Ohnehin muss der »Geheimtipp« Deutschland ganz ohne Star im Team über eine geschlossene Defensive den Erfolg suchen. Die zeigte sich gegen Tschechien bereits klar verbessert. »Wir müssen jetzt in jedem Spiel einen kleinen Schritt voran gehen, und dazu weiter so gut aufschlagen wie bisher. Wenn wir zweimal so spielen, stehen wir im Halbfinale und haben die Gelegenheit auf mehr. Immerhin gehen wir Serbien und Russland nun bis zu einem möglichen Finale aus dem Weg«, so Pedullà.

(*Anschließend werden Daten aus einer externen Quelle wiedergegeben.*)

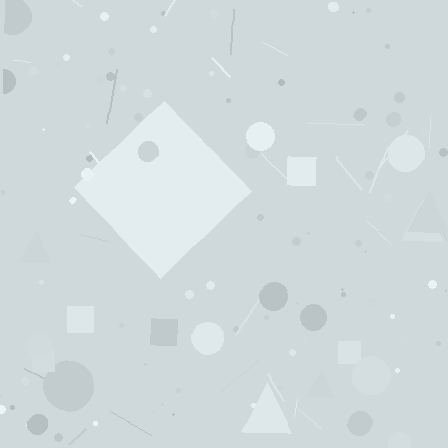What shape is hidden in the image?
A diamond is hidden in the image.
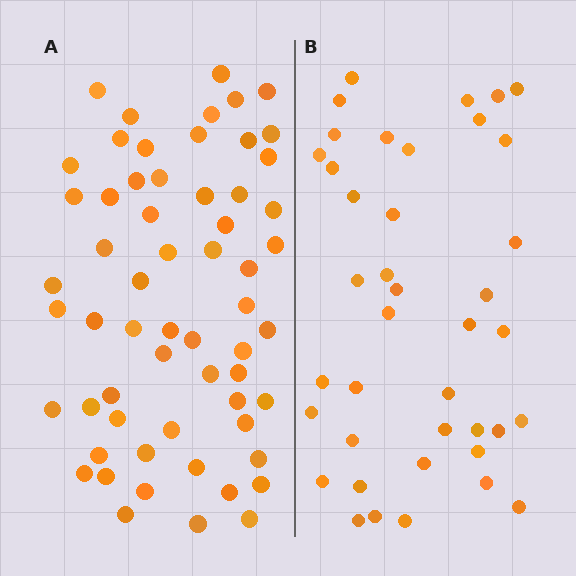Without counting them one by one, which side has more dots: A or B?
Region A (the left region) has more dots.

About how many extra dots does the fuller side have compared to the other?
Region A has approximately 20 more dots than region B.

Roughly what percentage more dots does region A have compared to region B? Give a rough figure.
About 50% more.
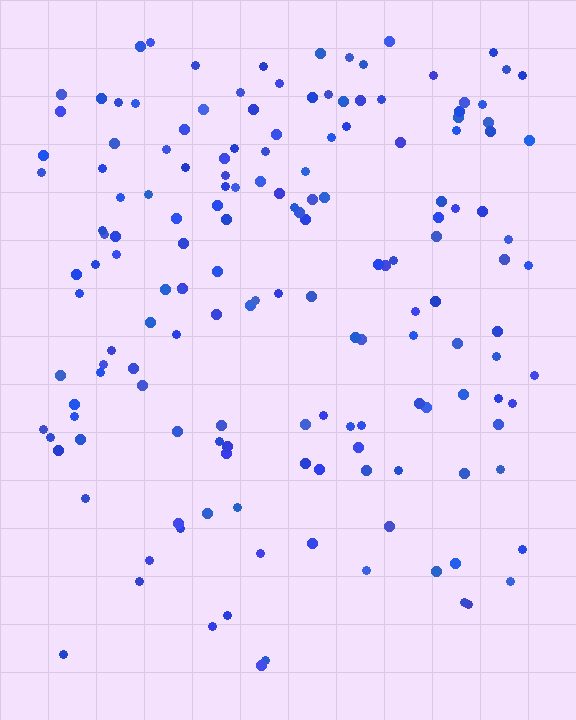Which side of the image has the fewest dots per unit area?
The bottom.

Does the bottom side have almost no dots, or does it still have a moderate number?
Still a moderate number, just noticeably fewer than the top.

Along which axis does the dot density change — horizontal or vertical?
Vertical.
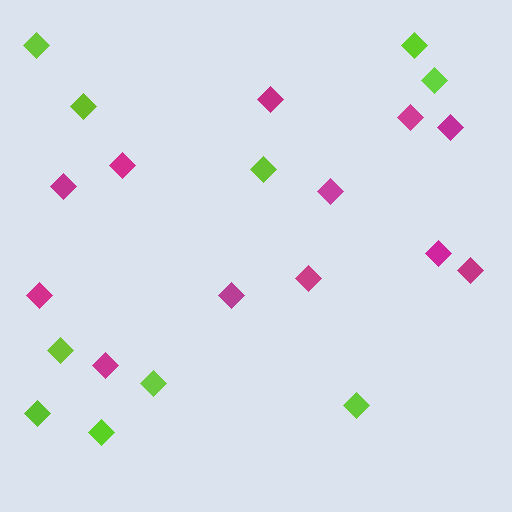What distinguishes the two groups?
There are 2 groups: one group of lime diamonds (10) and one group of magenta diamonds (12).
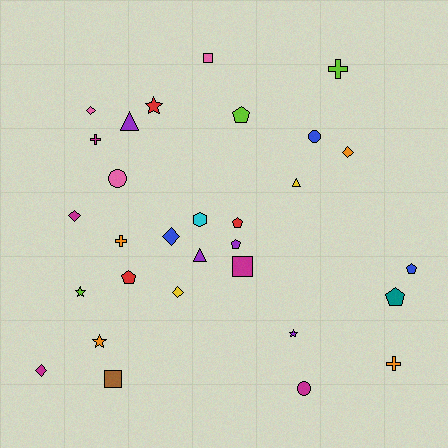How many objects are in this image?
There are 30 objects.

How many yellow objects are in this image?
There are 2 yellow objects.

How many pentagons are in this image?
There are 6 pentagons.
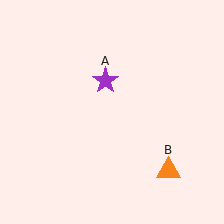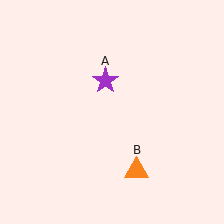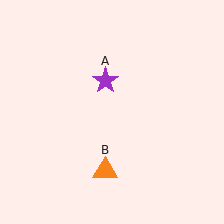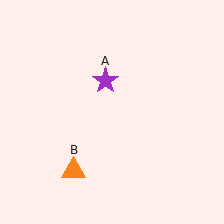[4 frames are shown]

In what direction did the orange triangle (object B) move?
The orange triangle (object B) moved left.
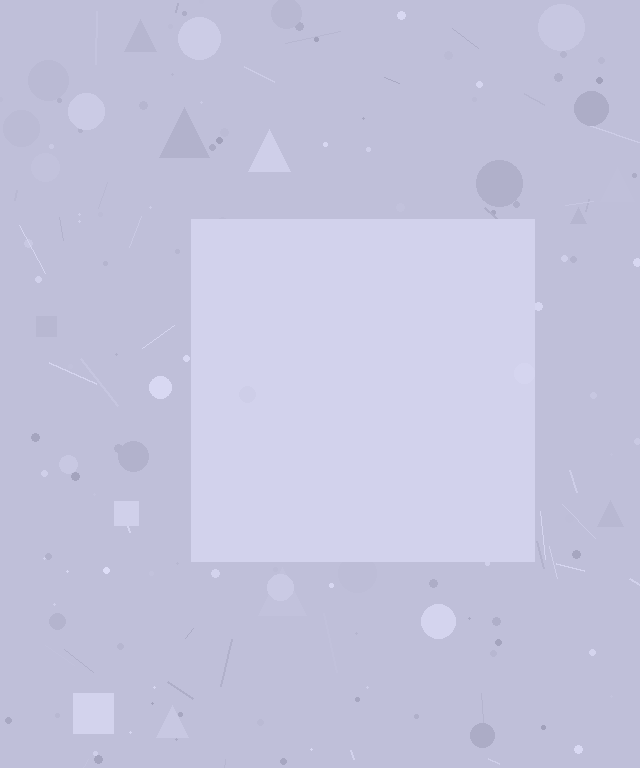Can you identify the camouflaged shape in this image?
The camouflaged shape is a square.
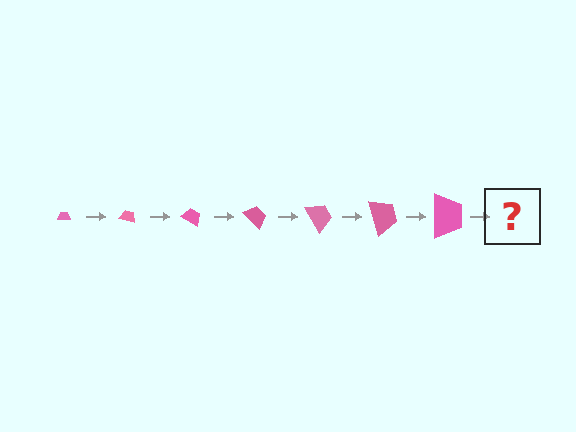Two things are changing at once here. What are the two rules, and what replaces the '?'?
The two rules are that the trapezoid grows larger each step and it rotates 15 degrees clockwise each step. The '?' should be a trapezoid, larger than the previous one and rotated 105 degrees clockwise from the start.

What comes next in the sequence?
The next element should be a trapezoid, larger than the previous one and rotated 105 degrees clockwise from the start.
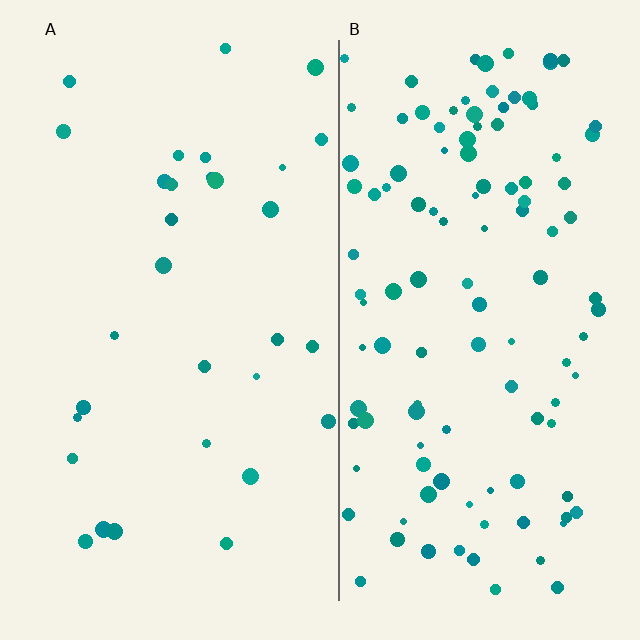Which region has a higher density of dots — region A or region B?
B (the right).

Das große Ziel bleibt ohnehin die Olympiaqualifikation im Januar oder später im Mai. Die EM will der Trainer allerdings nicht nur als Vorbereitungsturnier dafür abtun: »Nein, sie ist viel mehr als das«, sagt er. »Ein gutes Resultat ist sehr wichtig für uns, vor allem da das Niveau dieser EM so hoch ist wie seit 2003 nicht mehr, als auch etwa sieben Teams eine Medaille gewinnen konnten. Wenn wir jetzt gut abschneiden, gibt uns das nicht nur Spielpraxis, sondern auch viel Selbstvertrauen für das nächste Jahr.«
Dann will er auch die erfahrene Mittelblockerin Christiane Fürst reaktiviert haben. »Ich hätte sie gern dabei«, bestätigte der Bundestrainer, nachdem Fürst unter Vorgänger Guidetti die Lust auf die Nationalmannschaft verloren hatte. Eigentlich hatte Fürst eine Entscheidung bis September angekündigt. Immerhin, offiziell abgesagt hat sie auch noch nicht.